2) Deformity is frequently present in these cases, varus or valgus. It can be difficult clinically in severe deformity to determine at which level the deformity lies. Again a CT is a useful pre-operative measure. In the severe varus deformity it is not uncommon for the calcaneus to lie in relative valgus once the ankle is fully corrected. Factors causing this need to be addressed if a hindfoot
fusion nail is to be used. The calcaneal valgus will otherwise prevent safe intraosseous placement of the guide pin. These factors are medial malleolar hypertrophy, resulting in
lateral translation of the talus and underlying calcaneus. This is dealt with by adequate medial gutter excision. Also a co-existant valgus deformity of the subtalar joint may be unmasked once the ankle is corrected.
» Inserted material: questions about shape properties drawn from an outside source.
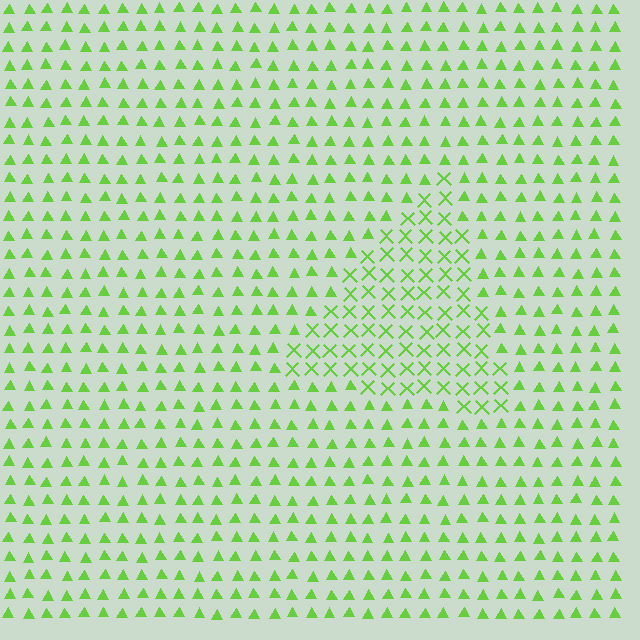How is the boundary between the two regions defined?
The boundary is defined by a change in element shape: X marks inside vs. triangles outside. All elements share the same color and spacing.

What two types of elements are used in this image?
The image uses X marks inside the triangle region and triangles outside it.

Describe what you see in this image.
The image is filled with small lime elements arranged in a uniform grid. A triangle-shaped region contains X marks, while the surrounding area contains triangles. The boundary is defined purely by the change in element shape.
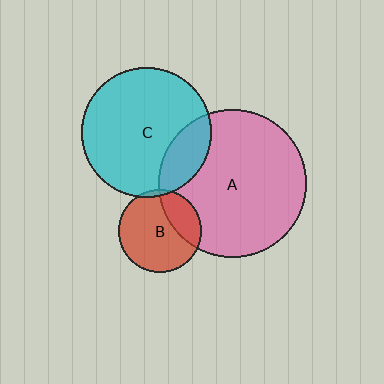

This is dealt with by a
lateral wedge bone block (from the excised
fibula) or correction of the medial wall of the subtalar joint.
3) The position of the midfoot to the ankle/hindfoot is particularly important to note. In particular whether the Midfoot is fixed and might therefore be placed into a non weight bearing position after a successful corrective ankle/hindfoot
fusion. In this scenario the Choparts joint may also need to be correctively fused.